2015年9月30日までの1年間に配偶者が出産した男性のうち、2016年10月1日までに育児休業を開始した男性の育児休業取得率は3.16%となり、2015年度調査(2.65%)より0.51ポイント上昇し、比較可能な1996年度の調査以来過去最高となったことが、厚生労働省が常用労働者5人以上を雇用する民間事業所を対象に昨年10月に実施した「2016年度雇用均等基本調査(速報版)」結果(有効回答数4213事業所)で明らかになった。

 男性の育児休業取得率は、10年前の1996年度(0.12%)に比べ3.04ポイント上昇している。また、2015年9月30日までの1年間に在職中に出産した女性のうち、2016年10月1日までに育児休業を開始した女性の育児休業取得率は81.8%と前回調査(81.5%)より0.3ポイント上昇した。

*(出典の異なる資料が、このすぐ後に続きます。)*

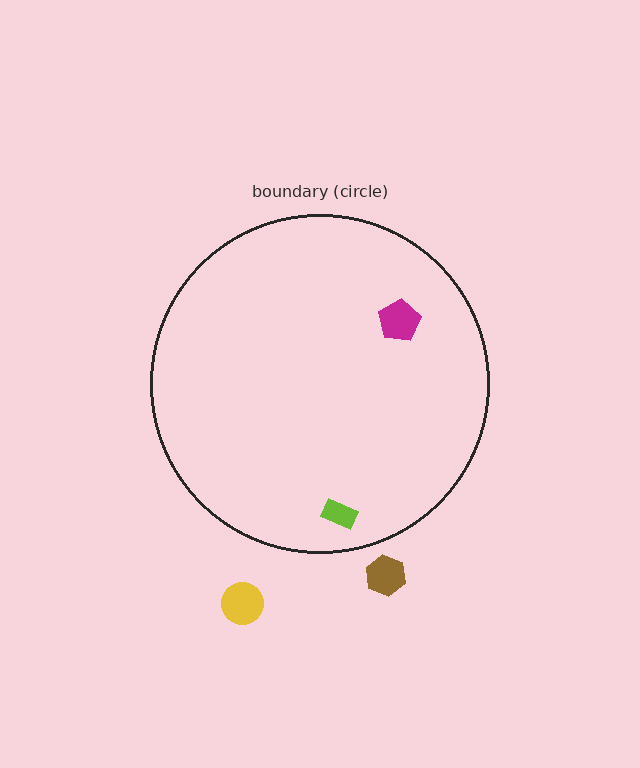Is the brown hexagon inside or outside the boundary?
Outside.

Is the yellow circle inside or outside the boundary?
Outside.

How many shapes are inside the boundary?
2 inside, 2 outside.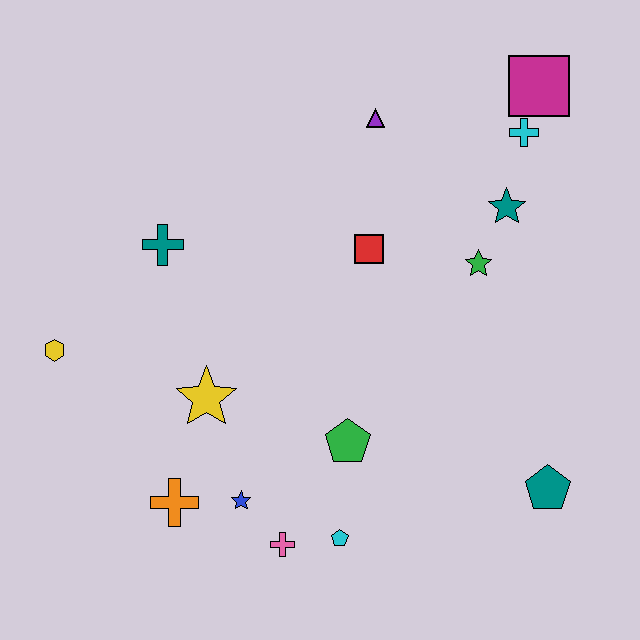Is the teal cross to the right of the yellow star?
No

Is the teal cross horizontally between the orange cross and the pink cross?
No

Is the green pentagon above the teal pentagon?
Yes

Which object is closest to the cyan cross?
The magenta square is closest to the cyan cross.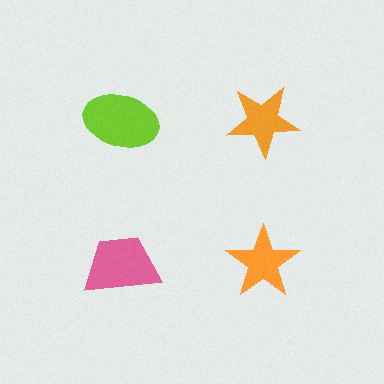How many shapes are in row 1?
2 shapes.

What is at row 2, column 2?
An orange star.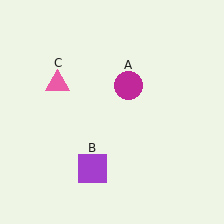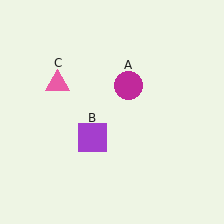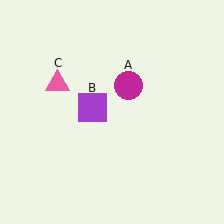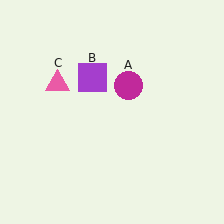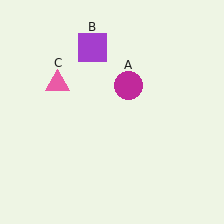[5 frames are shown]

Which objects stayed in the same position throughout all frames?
Magenta circle (object A) and pink triangle (object C) remained stationary.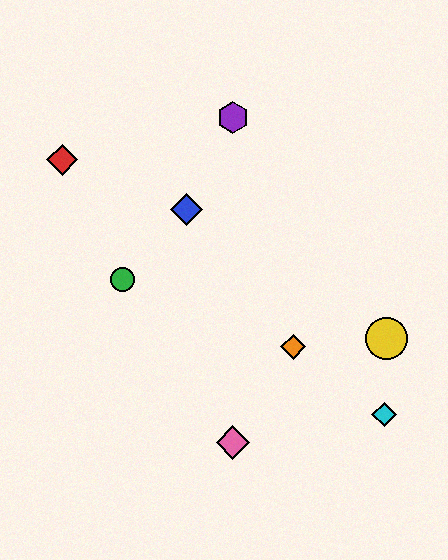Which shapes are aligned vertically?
The purple hexagon, the pink diamond are aligned vertically.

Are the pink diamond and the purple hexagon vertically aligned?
Yes, both are at x≈233.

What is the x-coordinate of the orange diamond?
The orange diamond is at x≈293.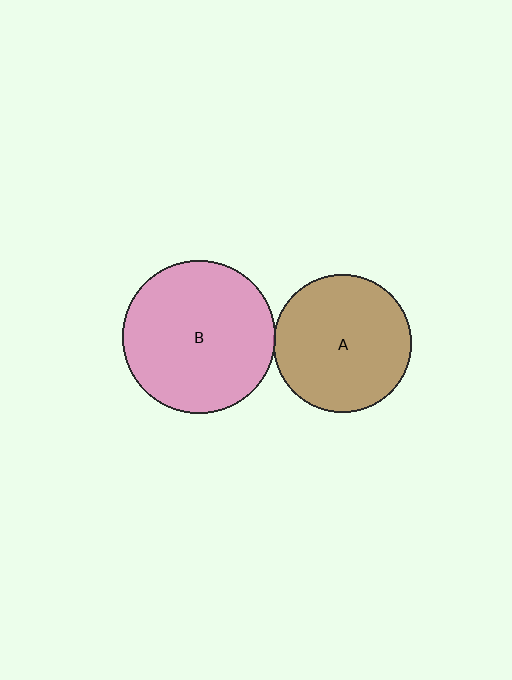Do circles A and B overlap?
Yes.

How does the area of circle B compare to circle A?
Approximately 1.2 times.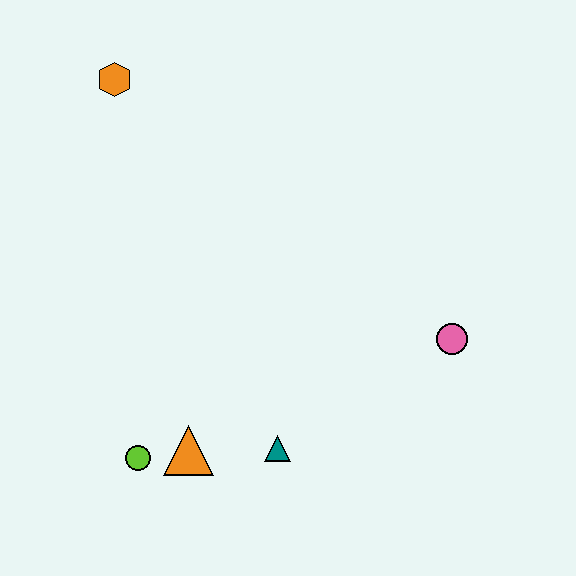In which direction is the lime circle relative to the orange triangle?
The lime circle is to the left of the orange triangle.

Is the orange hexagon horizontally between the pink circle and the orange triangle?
No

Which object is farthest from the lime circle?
The orange hexagon is farthest from the lime circle.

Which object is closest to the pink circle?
The teal triangle is closest to the pink circle.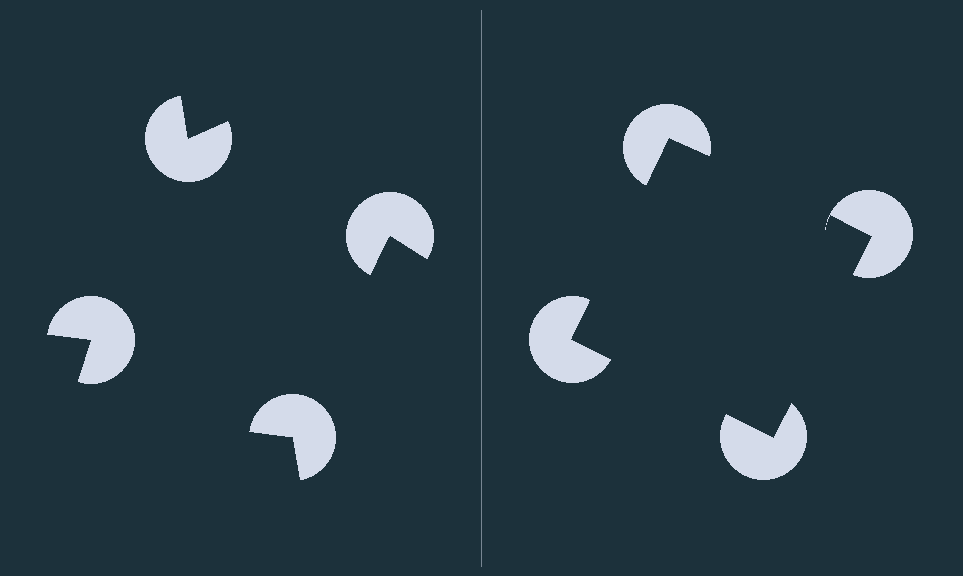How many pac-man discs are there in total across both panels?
8 — 4 on each side.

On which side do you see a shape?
An illusory square appears on the right side. On the left side the wedge cuts are rotated, so no coherent shape forms.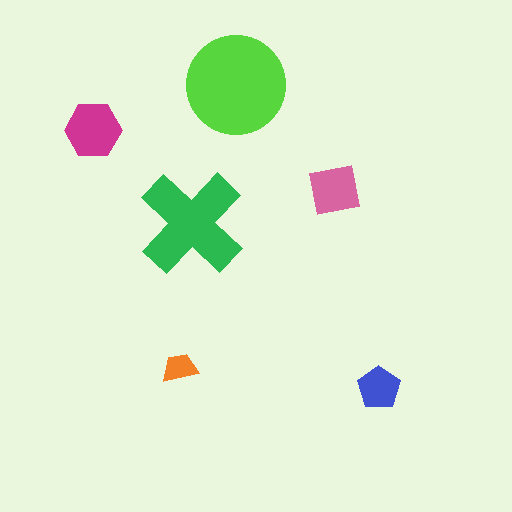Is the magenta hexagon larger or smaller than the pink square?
Larger.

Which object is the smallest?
The orange trapezoid.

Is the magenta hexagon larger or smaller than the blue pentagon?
Larger.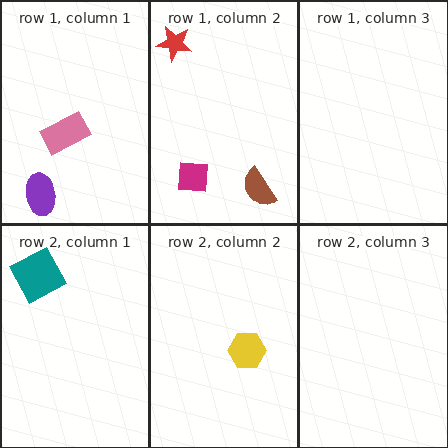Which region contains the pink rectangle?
The row 1, column 1 region.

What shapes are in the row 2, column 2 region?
The yellow hexagon.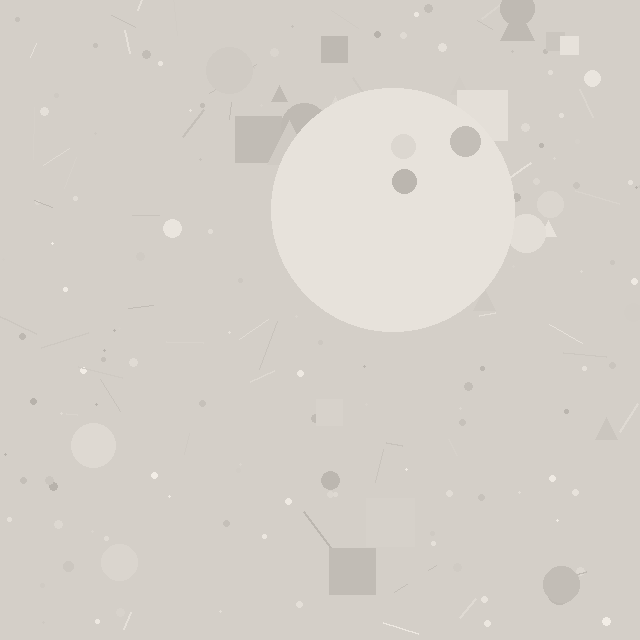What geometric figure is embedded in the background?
A circle is embedded in the background.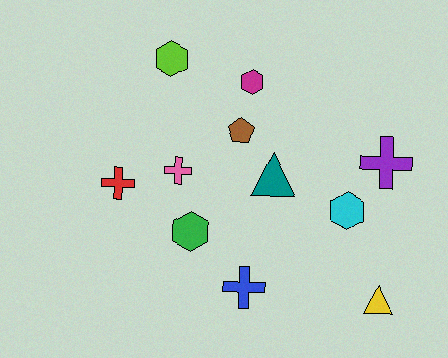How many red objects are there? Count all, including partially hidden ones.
There is 1 red object.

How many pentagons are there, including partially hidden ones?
There is 1 pentagon.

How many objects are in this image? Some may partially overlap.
There are 11 objects.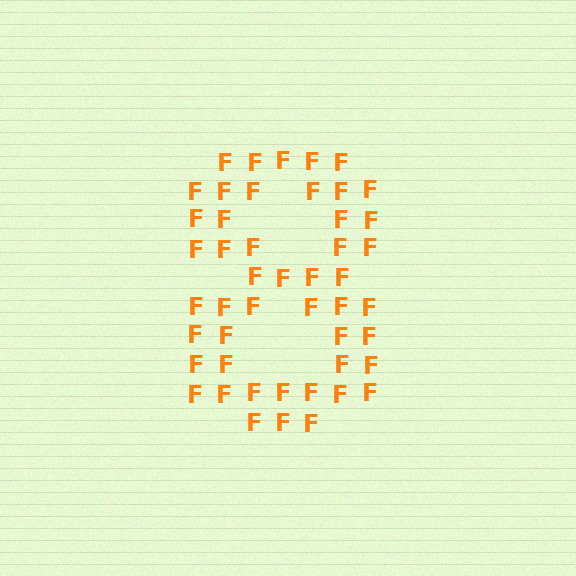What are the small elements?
The small elements are letter F's.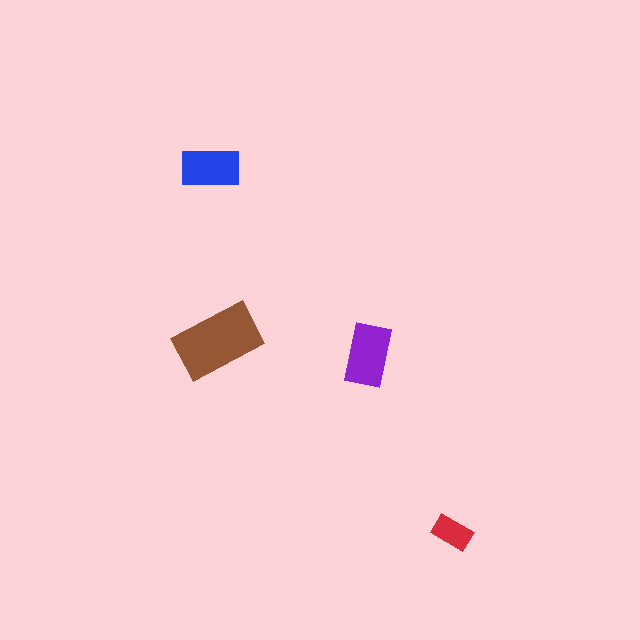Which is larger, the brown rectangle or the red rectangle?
The brown one.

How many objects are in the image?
There are 4 objects in the image.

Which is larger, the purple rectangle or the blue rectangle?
The purple one.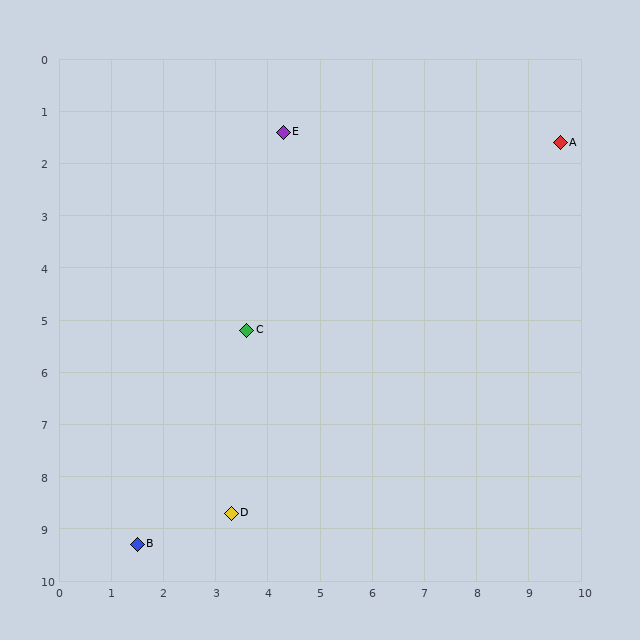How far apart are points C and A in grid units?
Points C and A are about 7.0 grid units apart.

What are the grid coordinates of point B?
Point B is at approximately (1.5, 9.3).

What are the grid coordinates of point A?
Point A is at approximately (9.6, 1.6).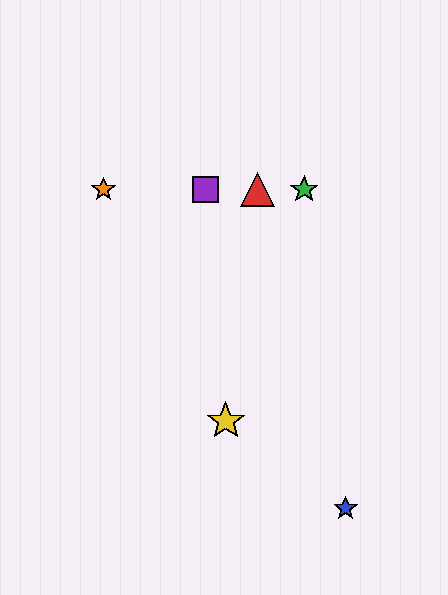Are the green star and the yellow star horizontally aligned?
No, the green star is at y≈189 and the yellow star is at y≈421.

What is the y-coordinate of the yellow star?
The yellow star is at y≈421.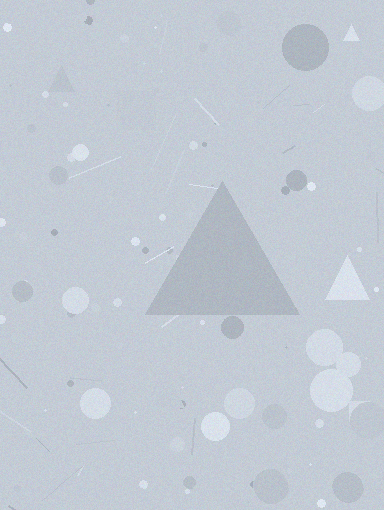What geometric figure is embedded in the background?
A triangle is embedded in the background.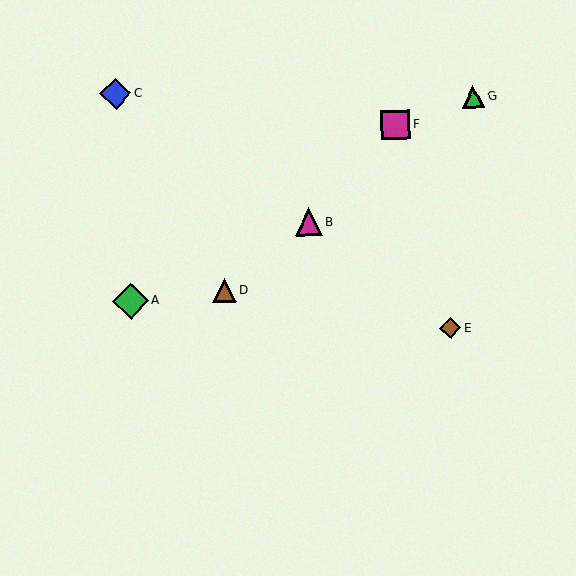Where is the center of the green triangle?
The center of the green triangle is at (473, 97).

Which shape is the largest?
The magenta square (labeled F) is the largest.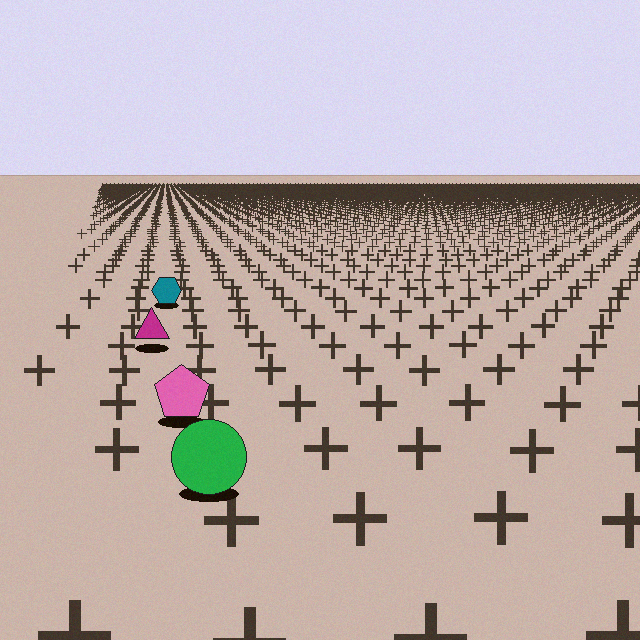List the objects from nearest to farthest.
From nearest to farthest: the green circle, the pink pentagon, the magenta triangle, the teal hexagon.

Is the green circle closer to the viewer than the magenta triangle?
Yes. The green circle is closer — you can tell from the texture gradient: the ground texture is coarser near it.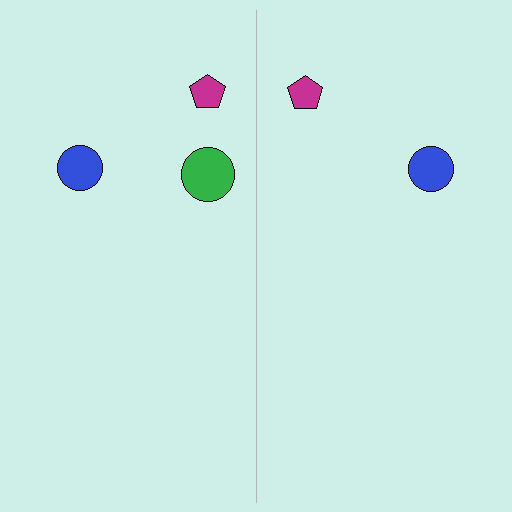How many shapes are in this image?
There are 5 shapes in this image.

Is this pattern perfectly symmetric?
No, the pattern is not perfectly symmetric. A green circle is missing from the right side.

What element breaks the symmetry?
A green circle is missing from the right side.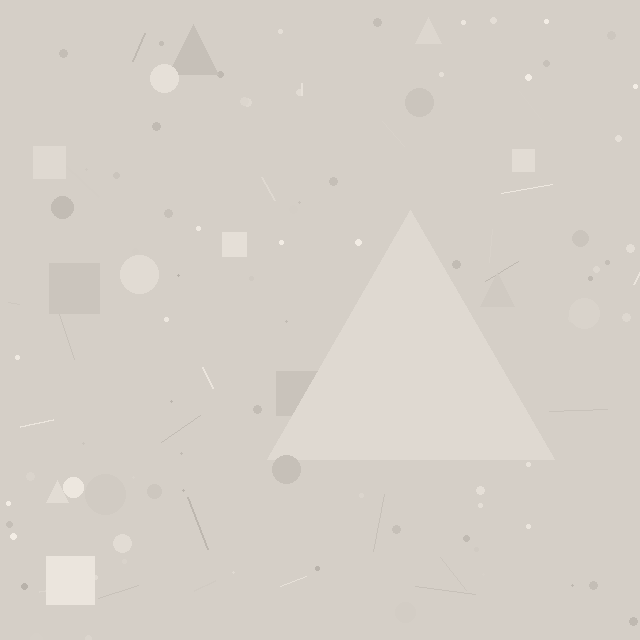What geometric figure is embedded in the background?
A triangle is embedded in the background.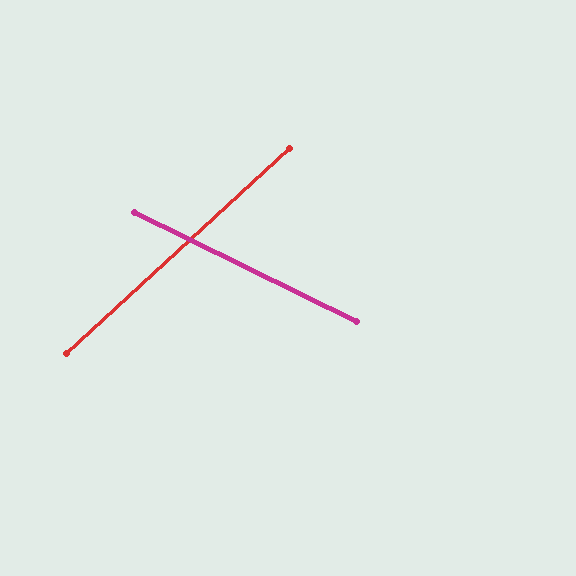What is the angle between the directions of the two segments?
Approximately 69 degrees.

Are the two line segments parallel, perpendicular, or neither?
Neither parallel nor perpendicular — they differ by about 69°.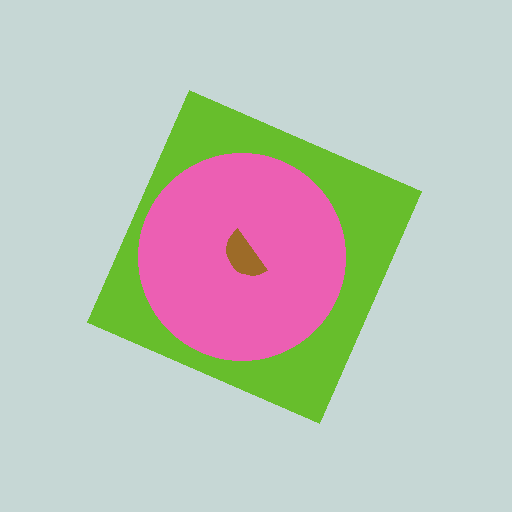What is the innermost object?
The brown semicircle.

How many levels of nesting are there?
3.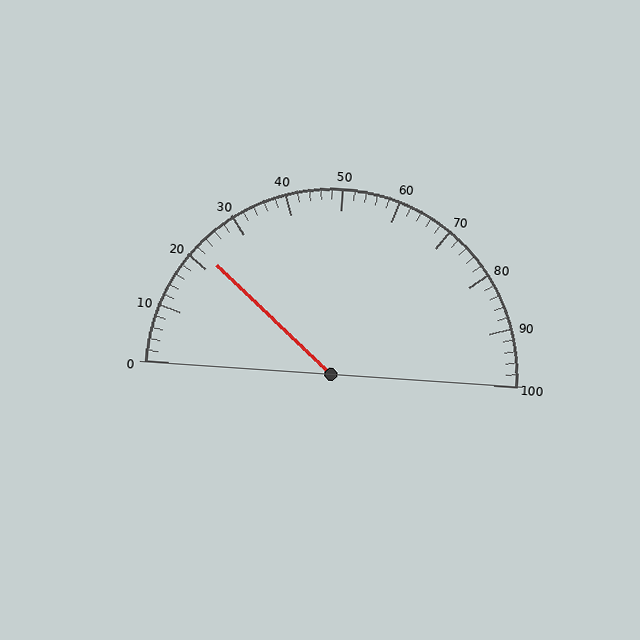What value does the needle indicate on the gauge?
The needle indicates approximately 22.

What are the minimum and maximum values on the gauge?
The gauge ranges from 0 to 100.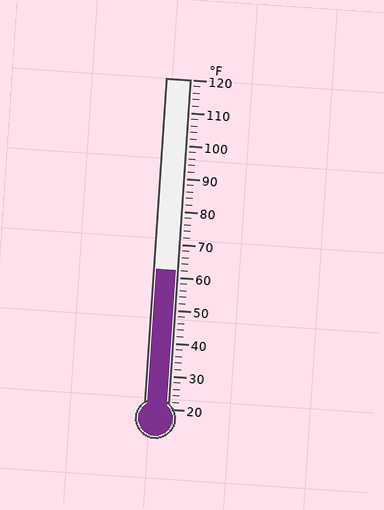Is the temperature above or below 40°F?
The temperature is above 40°F.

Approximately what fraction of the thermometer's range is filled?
The thermometer is filled to approximately 40% of its range.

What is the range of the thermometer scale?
The thermometer scale ranges from 20°F to 120°F.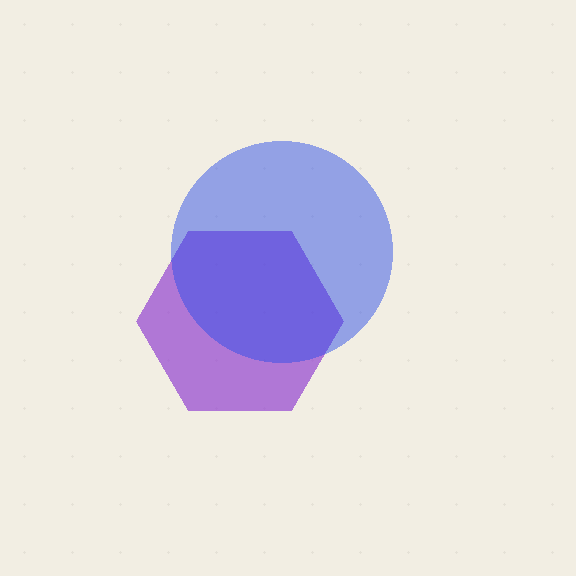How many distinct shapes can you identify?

女性の育児休業取得率は、10年前の1996年度(49.1%)に比べ32.7ポイントも上昇している。

 女性の育児休業取得割合を事業所規模別にみると、「500人以上」が95.0%、「100〜499人」92.7%、「30〜99人」87.2%、「5〜29人」68.9%となっており、事業所規模が大きいほど育児休業取得割合は高くなっている。また、男性の育児休業割合を事業所規模別にみると、「100〜499人」が3.95%と最も高く、以下、「30〜99人」3.22%、「500人以上」2.98%、「5〜29人」2.75%と、女性の事業所規模別の順序とは異なる。

 女性の育児休業取得割合を産業別にみると、「金融業、保険業」が98.7%で最も高く、次いで「情報通信業」(97.7%)、「電気・ガス・熱供給・水道業」(96.0%)、「学術研究、専門技術・サービス業」(92.2%)、の順に高い。反対に最も低いのは「製造業」の62.0%、次いで「宿泊業、飲食サービス業」(68.1%)、「サービス業(他に分類されないもの)」(77.3%)、「鉱業、採石業、砂利採取業」(78.1%)と続く。

 また、男性の育児休業取得割合を産業別にみると、「金融業、保険業」が12.3%と突出して最も高く、次いで「情報通信業」(6.01%)、「学術研究、専門技術・サービス業」(5.65%)、「医療、福祉」(5.62%)の順に高い。反対に最も低いのは「複合サービス事業」の0.48%、次いで「サービス業(他に分類されないもの)」(0.67%)、「電気・ガス・熱供給・水道業」(0.89%)、「教育、学習支援業」(1.11%)と続く。